Higher wages magnify that concern. Training an inexperienced worker becomes far more expensive when labor costs are already elevated.

Even amusement parks are scaling back. Holiday World & Splashin’ Safari in Indiana admitted it used to intentionally overstaff but is no longer doing so. Businesses squeezed by inflation, fuel costs, and economic uncertainty are watching labor expenses more closely than ever.

In Missouri, lawmakers are now openly debating whether teen workers should receive a lower minimum wage than adults. One proposed bill would lower the wage for workers under 18 from $15 an hour to $12.30.

The proposal emerged after business owners complained that rising labor costs were making it harder to hire teens.

Republican State Sen. Joe Nicola argued that “entry-level jobs are fundamentally different from full-time adult employment” and noted that labor is often the single largest expense for small businesses.

Critics argue that lower youth wages are unfair and that many teens rely on income to help support their families. But the very existence of the debate shows how concerned employers have become about labor costs.

Teenagers Are Adapting and Hustling

Despite the discouraging environment, many teenagers are refusing to give up.

Some are treating the search like a professional networking campaign. Parents are contacting friends, coaches, and colleagues for leads. Teens are applying to dozens of jobs, following up directly with managers, and asking interviewers what they can improve.

Others are turning to side gigs and informal work.

Dog walking, babysitting, internships, camp jobs, cashier positions, and activity-center work are becoming fallback options for teens who cannot land traditional retail or restaurant jobs.

One bright spot is lifeguarding. Advertised lifeguard openings have jumped 78% compared with last year.

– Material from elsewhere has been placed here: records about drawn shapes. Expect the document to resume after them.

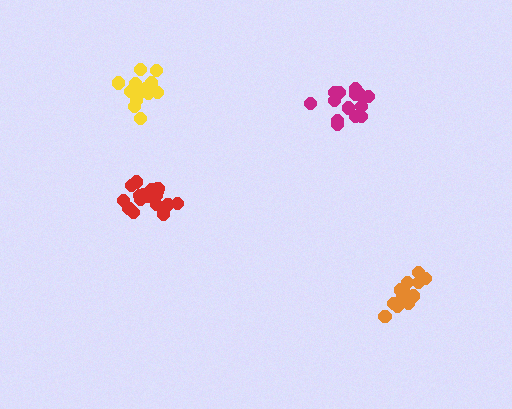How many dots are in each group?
Group 1: 16 dots, Group 2: 18 dots, Group 3: 16 dots, Group 4: 14 dots (64 total).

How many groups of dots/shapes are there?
There are 4 groups.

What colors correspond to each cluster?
The clusters are colored: magenta, red, orange, yellow.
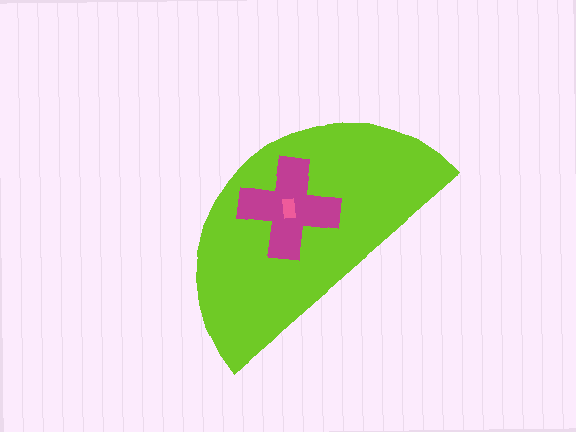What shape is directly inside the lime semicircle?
The magenta cross.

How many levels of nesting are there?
3.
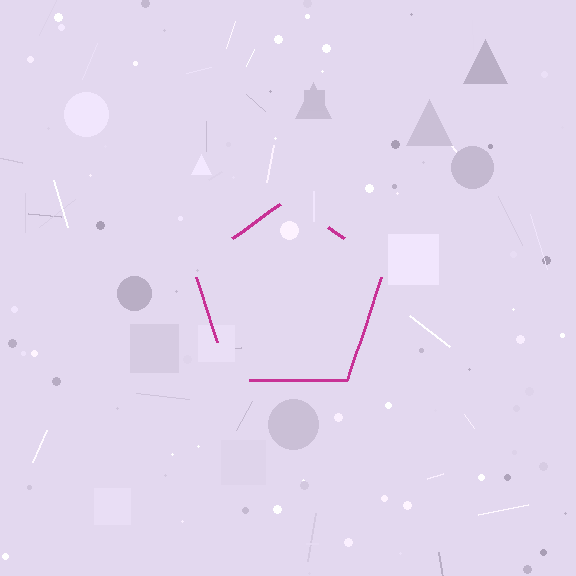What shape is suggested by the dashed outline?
The dashed outline suggests a pentagon.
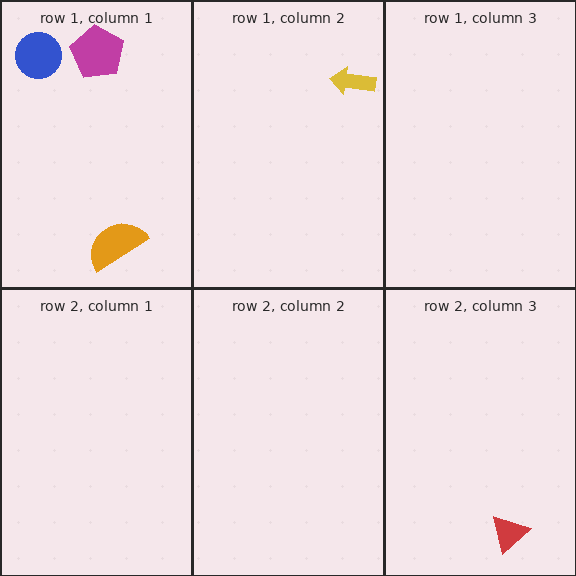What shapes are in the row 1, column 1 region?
The orange semicircle, the magenta pentagon, the blue circle.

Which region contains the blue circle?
The row 1, column 1 region.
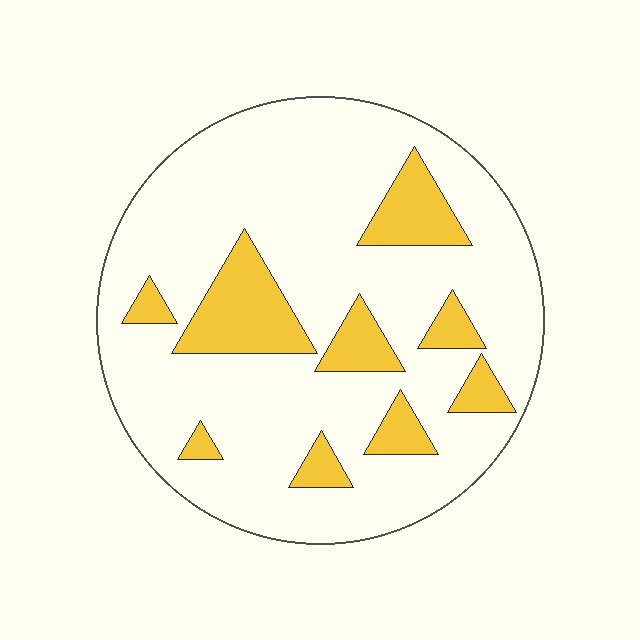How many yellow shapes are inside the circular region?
9.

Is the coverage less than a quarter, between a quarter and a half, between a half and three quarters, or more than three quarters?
Less than a quarter.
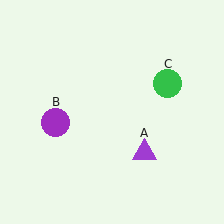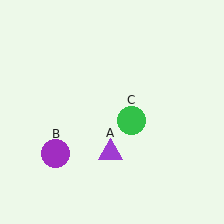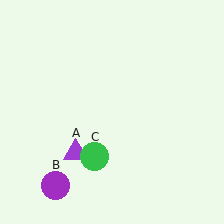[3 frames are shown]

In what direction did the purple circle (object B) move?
The purple circle (object B) moved down.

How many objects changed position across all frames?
3 objects changed position: purple triangle (object A), purple circle (object B), green circle (object C).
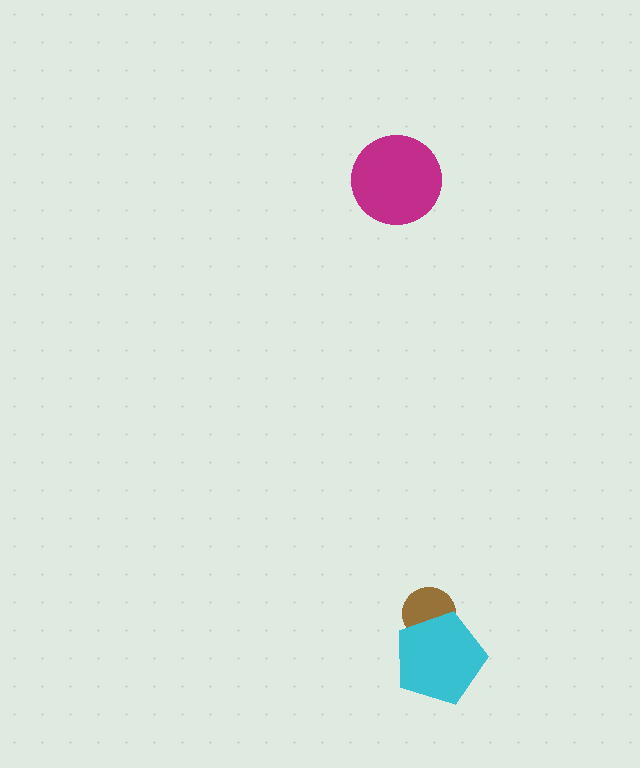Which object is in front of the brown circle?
The cyan pentagon is in front of the brown circle.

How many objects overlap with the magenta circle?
0 objects overlap with the magenta circle.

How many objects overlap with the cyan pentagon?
1 object overlaps with the cyan pentagon.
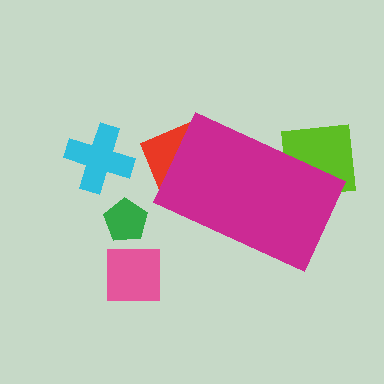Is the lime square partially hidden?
Yes, the lime square is partially hidden behind the magenta rectangle.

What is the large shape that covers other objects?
A magenta rectangle.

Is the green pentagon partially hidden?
No, the green pentagon is fully visible.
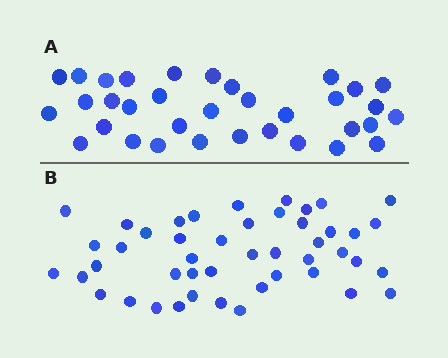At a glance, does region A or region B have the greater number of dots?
Region B (the bottom region) has more dots.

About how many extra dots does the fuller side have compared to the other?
Region B has roughly 12 or so more dots than region A.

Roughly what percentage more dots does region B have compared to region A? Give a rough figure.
About 35% more.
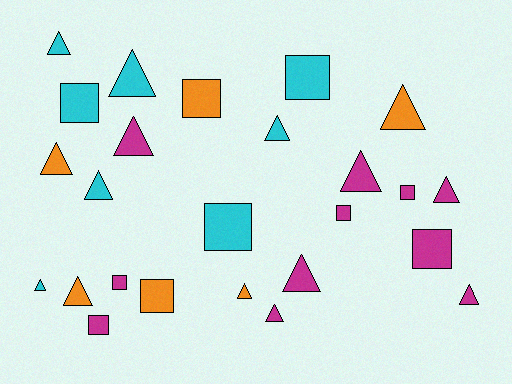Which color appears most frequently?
Magenta, with 11 objects.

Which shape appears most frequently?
Triangle, with 15 objects.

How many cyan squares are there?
There are 3 cyan squares.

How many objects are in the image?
There are 25 objects.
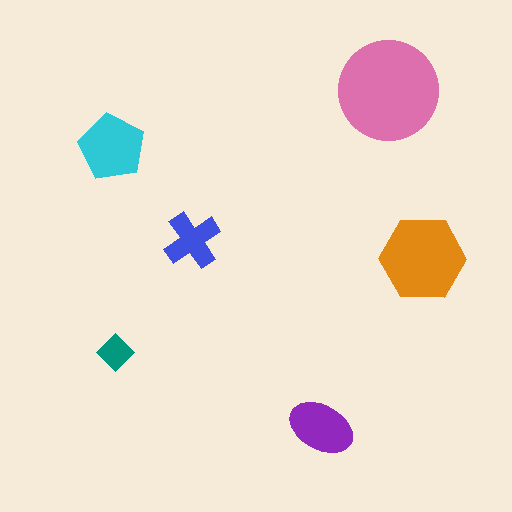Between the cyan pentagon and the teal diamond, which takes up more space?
The cyan pentagon.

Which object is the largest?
The pink circle.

Still, many teenagers describe the process as exhausting and discouraging. One California student with strong academics, athletics, and leadership credentials applied to roughly 20 jobs before finally landing one. Another teen who applied to more than a dozen positions said many employers never even called back.

Increasingly, even getting a basic summer job requires persistence, networking, references, and luck.

Did We Price Teens Out of the Workforce?

The evidence suggests the answer may partly be yes.

Higher minimum wages are not the sole reason teen jobs are disappearing. Economic uncertainty, automation, inflation, weaker tourism, and changing social habits all matter. But the repeated comments from employers are difficult to ignore.

Businesses say labor costs are too high. Employers say inexperienced workers are harder to justify at $20 an hour. Restaurants say they cannot afford long training periods for short-term hires. Seasonal businesses are cutting staff instead of overhiring.

The result is that many teenagers are losing access to the first rung of the economic ladder.

Ironically, policies designed to raise pay for low-wage workers may also be making it harder for young people to become workers in the first place.